Aging is a major risk factor for many diseases including metabolic syndrome, cancer, inflammation, and neurodegeneration. Identifying mechanistic common denominators underlying the impact of aging is essential for our fundamental understanding of age-related diseases and the possibility to propose new ways to fight them. One can define aging biochemically as prolonged metabolic stress, the innate cellular and molecular programs responding to it, and the new stable or unstable state of equilibrium between the two. A candidate to play a role in the process is protein kinase R (PKR), first identified as a cellular protector against viral infection and today known as a major regulator of central cellular processes including mRNA translation, transcriptional control, regulation of apoptosis, and cell proliferation.
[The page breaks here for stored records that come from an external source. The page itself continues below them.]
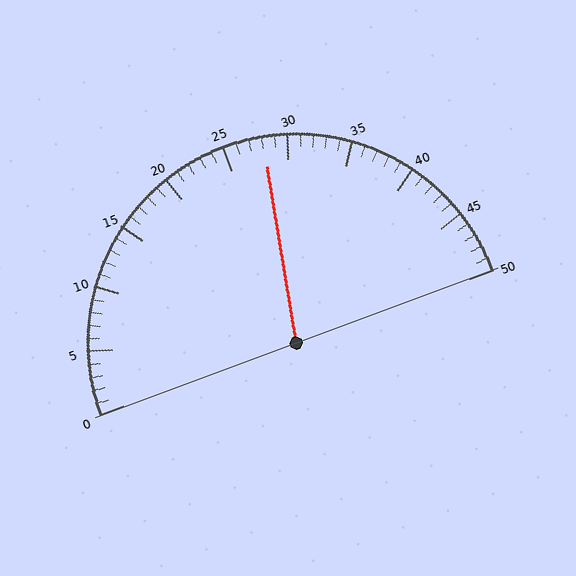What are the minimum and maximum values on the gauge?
The gauge ranges from 0 to 50.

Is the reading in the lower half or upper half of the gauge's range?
The reading is in the upper half of the range (0 to 50).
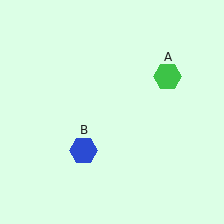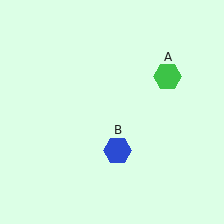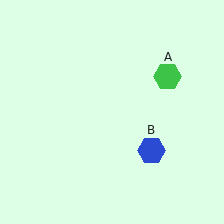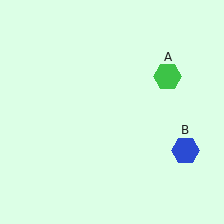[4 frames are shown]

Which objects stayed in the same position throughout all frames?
Green hexagon (object A) remained stationary.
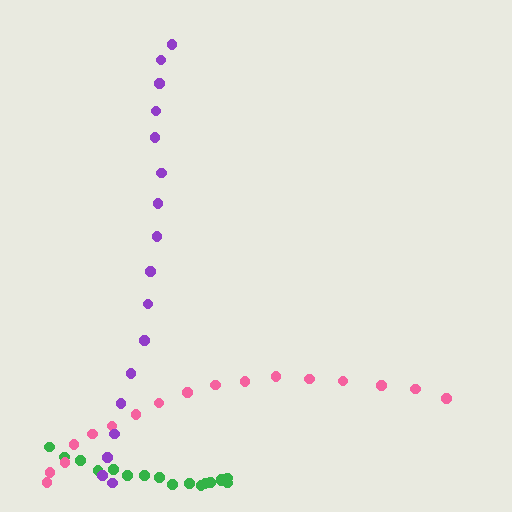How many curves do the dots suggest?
There are 3 distinct paths.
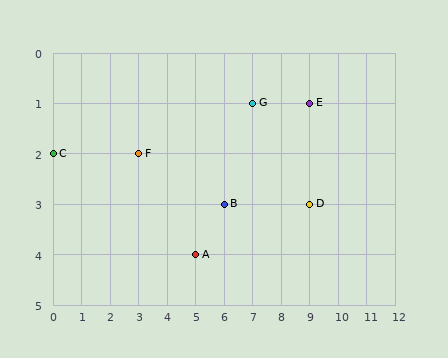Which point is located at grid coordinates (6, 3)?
Point B is at (6, 3).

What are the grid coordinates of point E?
Point E is at grid coordinates (9, 1).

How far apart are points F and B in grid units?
Points F and B are 3 columns and 1 row apart (about 3.2 grid units diagonally).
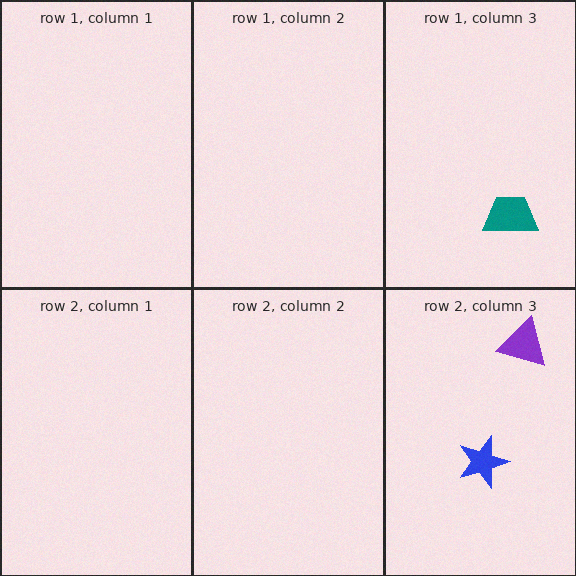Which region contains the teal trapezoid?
The row 1, column 3 region.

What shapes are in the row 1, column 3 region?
The teal trapezoid.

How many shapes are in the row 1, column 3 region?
1.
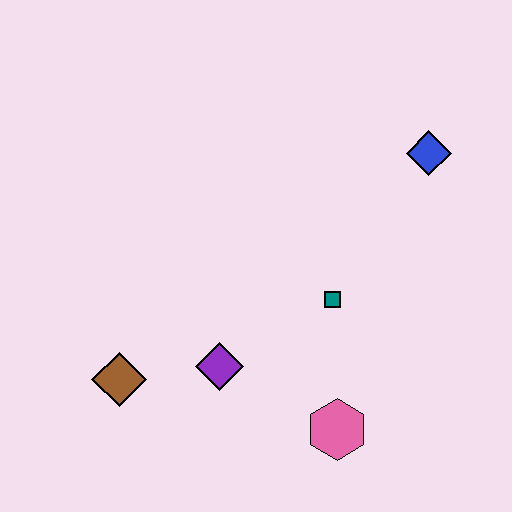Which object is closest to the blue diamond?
The teal square is closest to the blue diamond.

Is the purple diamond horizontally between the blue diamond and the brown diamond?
Yes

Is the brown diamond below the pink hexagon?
No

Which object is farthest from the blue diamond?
The brown diamond is farthest from the blue diamond.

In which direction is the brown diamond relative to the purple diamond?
The brown diamond is to the left of the purple diamond.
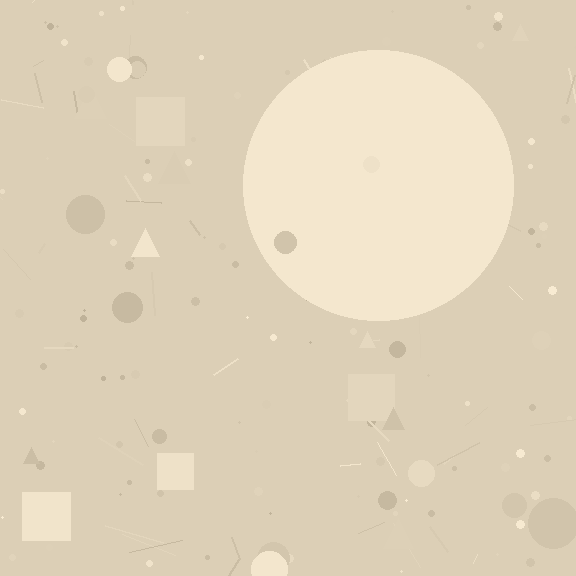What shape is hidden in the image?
A circle is hidden in the image.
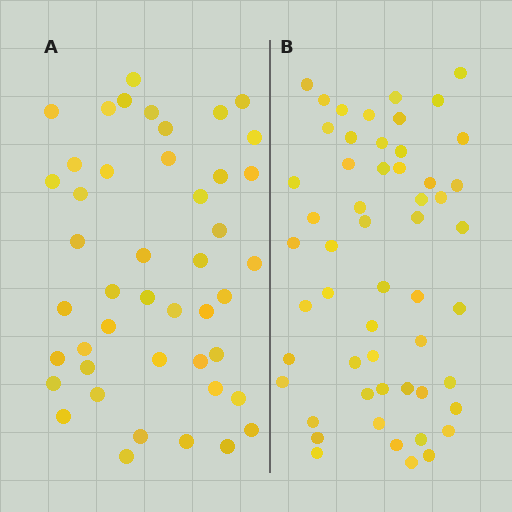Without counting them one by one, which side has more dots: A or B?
Region B (the right region) has more dots.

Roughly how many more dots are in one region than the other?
Region B has roughly 8 or so more dots than region A.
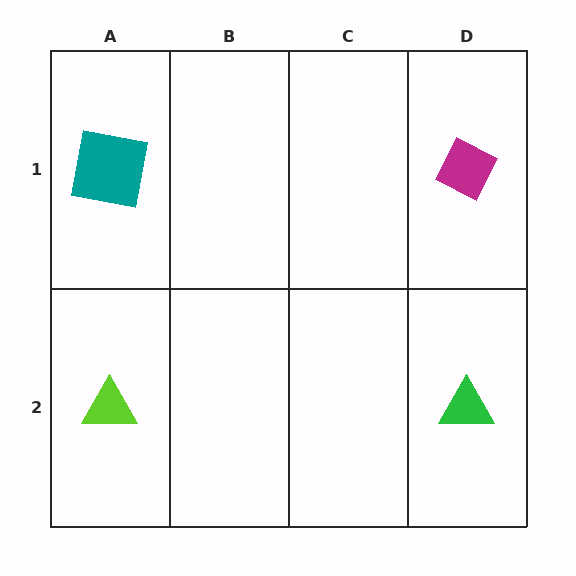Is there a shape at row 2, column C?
No, that cell is empty.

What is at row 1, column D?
A magenta diamond.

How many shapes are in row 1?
2 shapes.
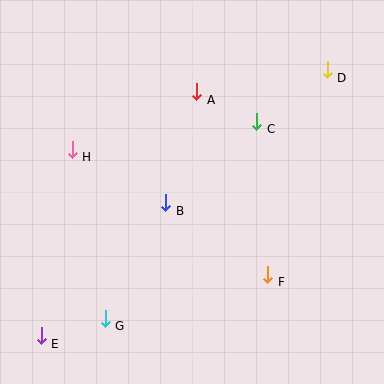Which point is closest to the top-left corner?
Point H is closest to the top-left corner.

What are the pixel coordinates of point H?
Point H is at (72, 157).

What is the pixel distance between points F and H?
The distance between F and H is 232 pixels.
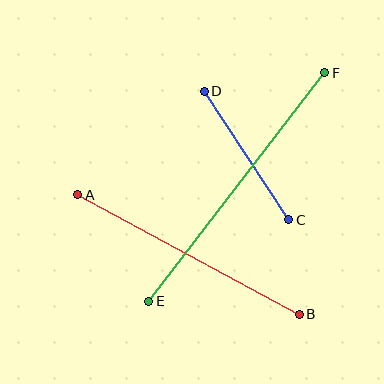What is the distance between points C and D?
The distance is approximately 154 pixels.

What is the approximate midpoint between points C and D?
The midpoint is at approximately (247, 156) pixels.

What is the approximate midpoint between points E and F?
The midpoint is at approximately (237, 187) pixels.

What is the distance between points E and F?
The distance is approximately 288 pixels.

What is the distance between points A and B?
The distance is approximately 252 pixels.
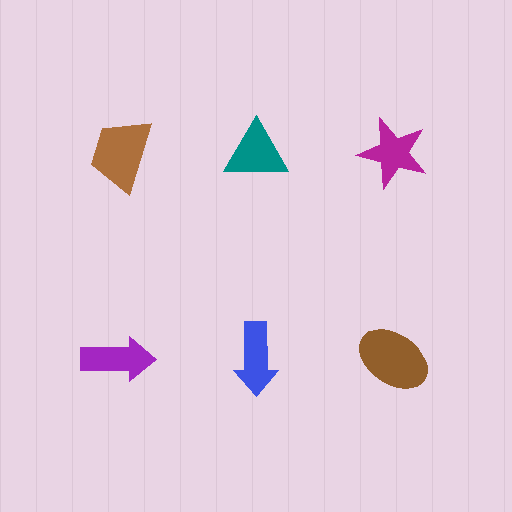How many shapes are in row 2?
3 shapes.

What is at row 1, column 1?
A brown trapezoid.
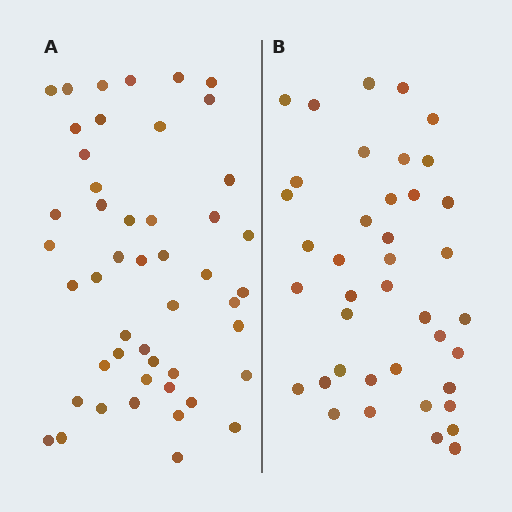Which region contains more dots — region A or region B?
Region A (the left region) has more dots.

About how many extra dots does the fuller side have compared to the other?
Region A has roughly 8 or so more dots than region B.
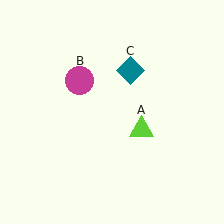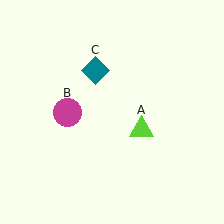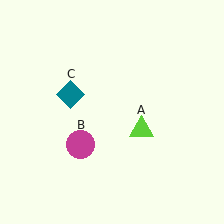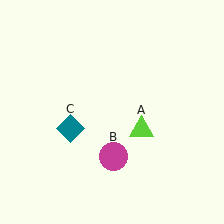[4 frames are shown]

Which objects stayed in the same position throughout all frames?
Lime triangle (object A) remained stationary.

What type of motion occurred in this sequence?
The magenta circle (object B), teal diamond (object C) rotated counterclockwise around the center of the scene.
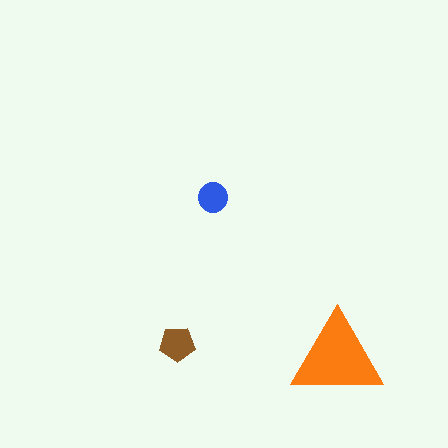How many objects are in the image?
There are 3 objects in the image.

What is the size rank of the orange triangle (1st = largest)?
1st.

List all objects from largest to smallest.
The orange triangle, the brown pentagon, the blue circle.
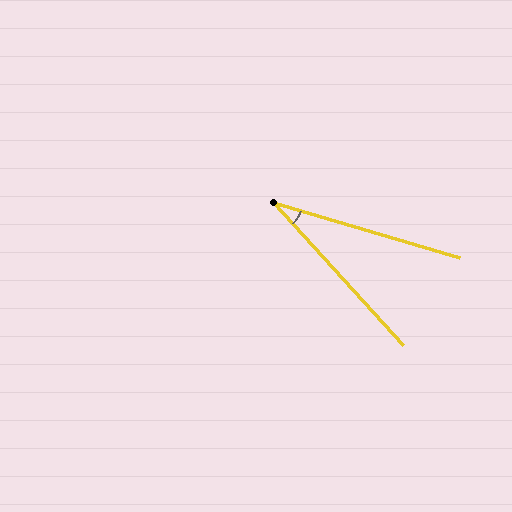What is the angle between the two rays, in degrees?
Approximately 31 degrees.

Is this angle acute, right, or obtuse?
It is acute.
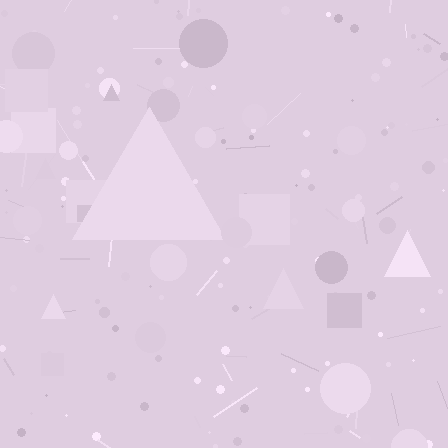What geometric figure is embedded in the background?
A triangle is embedded in the background.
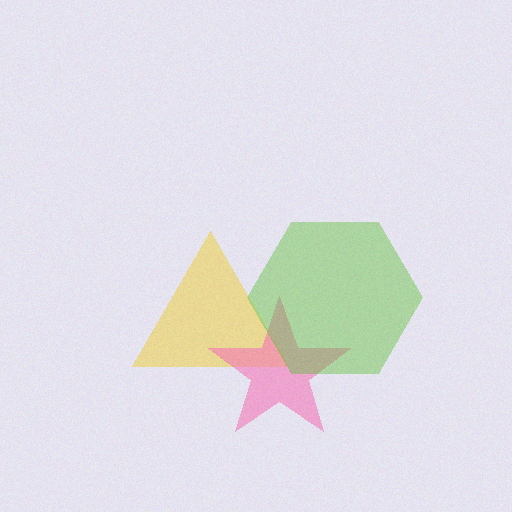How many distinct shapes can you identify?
There are 3 distinct shapes: a yellow triangle, a pink star, a lime hexagon.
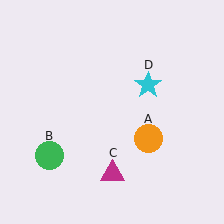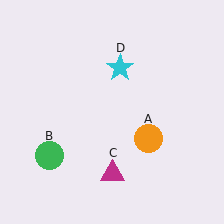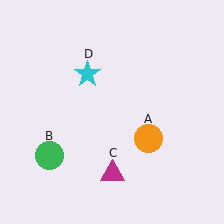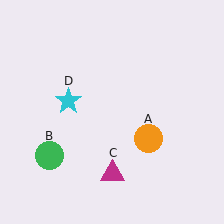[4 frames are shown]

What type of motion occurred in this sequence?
The cyan star (object D) rotated counterclockwise around the center of the scene.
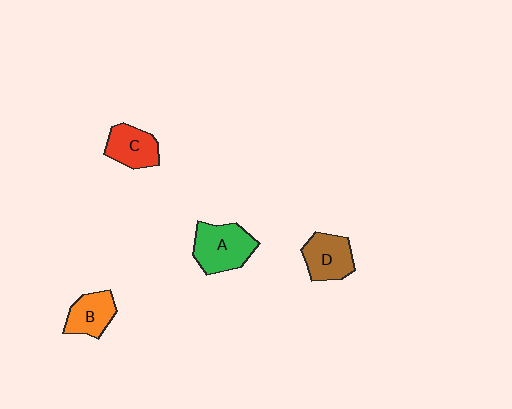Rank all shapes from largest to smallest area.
From largest to smallest: A (green), D (brown), C (red), B (orange).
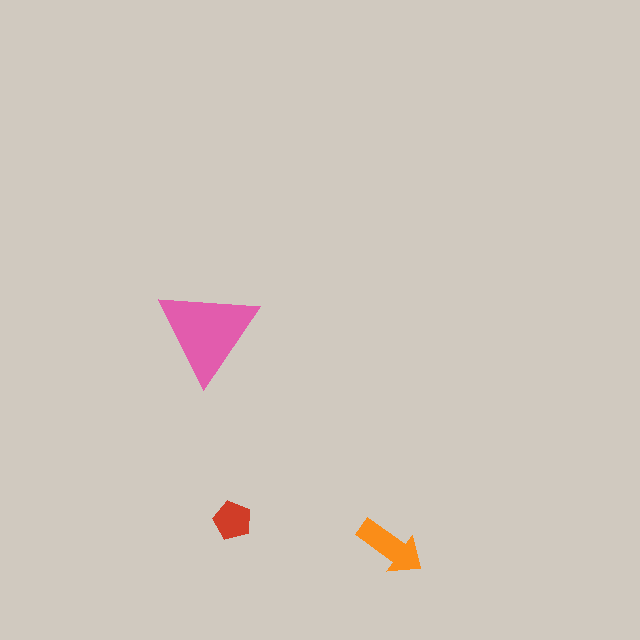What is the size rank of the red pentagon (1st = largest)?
3rd.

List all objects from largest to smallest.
The pink triangle, the orange arrow, the red pentagon.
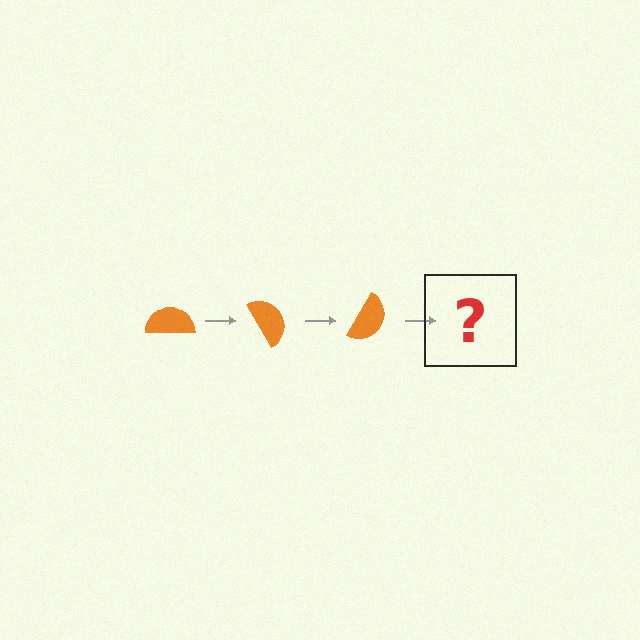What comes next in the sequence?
The next element should be an orange semicircle rotated 180 degrees clockwise.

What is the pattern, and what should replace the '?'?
The pattern is that the semicircle rotates 60 degrees clockwise each step. The '?' should be an orange semicircle rotated 180 degrees clockwise.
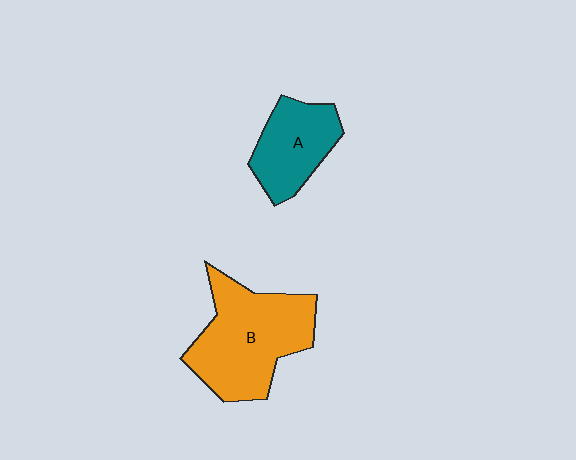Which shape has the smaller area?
Shape A (teal).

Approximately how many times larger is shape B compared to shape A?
Approximately 1.7 times.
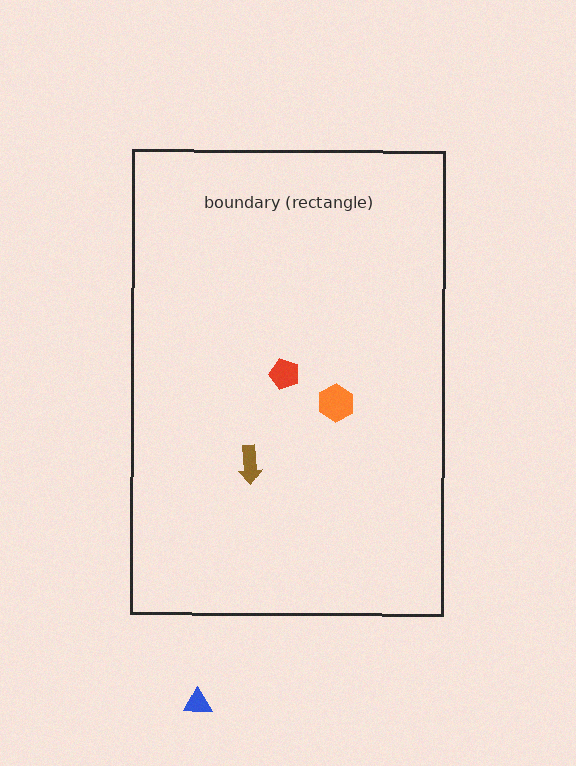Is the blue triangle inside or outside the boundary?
Outside.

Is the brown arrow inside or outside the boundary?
Inside.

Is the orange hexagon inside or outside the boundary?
Inside.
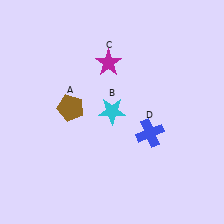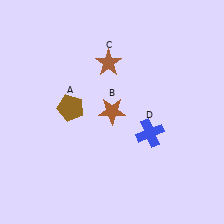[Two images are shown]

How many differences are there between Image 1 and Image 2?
There are 2 differences between the two images.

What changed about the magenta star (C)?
In Image 1, C is magenta. In Image 2, it changed to brown.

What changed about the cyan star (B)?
In Image 1, B is cyan. In Image 2, it changed to brown.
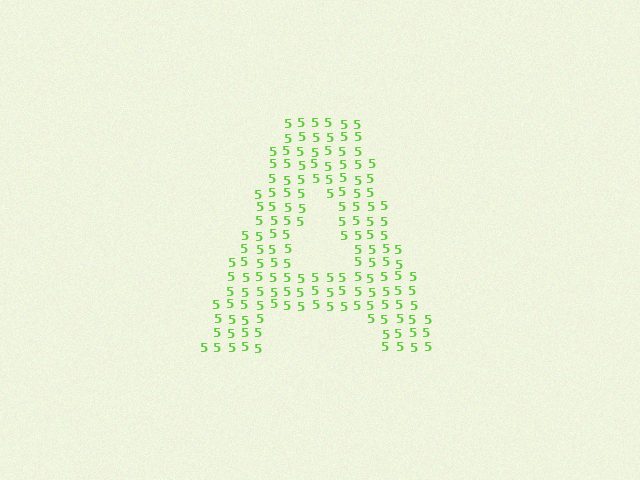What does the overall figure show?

Prolonged imbalance in PKR activation is both affected by biochemical and metabolic parameters and affects them in turn to create a feedforward loop. Here, we portray the central role of PKR in transferring metabolic information and regulating cellular function with a focus on cancer, inflammation, and brain function. Later, we integrate information from open data sources and discuss current knowledge and gaps in the literature about the signaling cascades upstream and downstream of PKR in different cell types and function. Finally, we summarize current major points and biological means to manipulate PKR expression and/or activation and propose PKR as a therapeutic target to shift age/metabolic-dependent undesired steady states.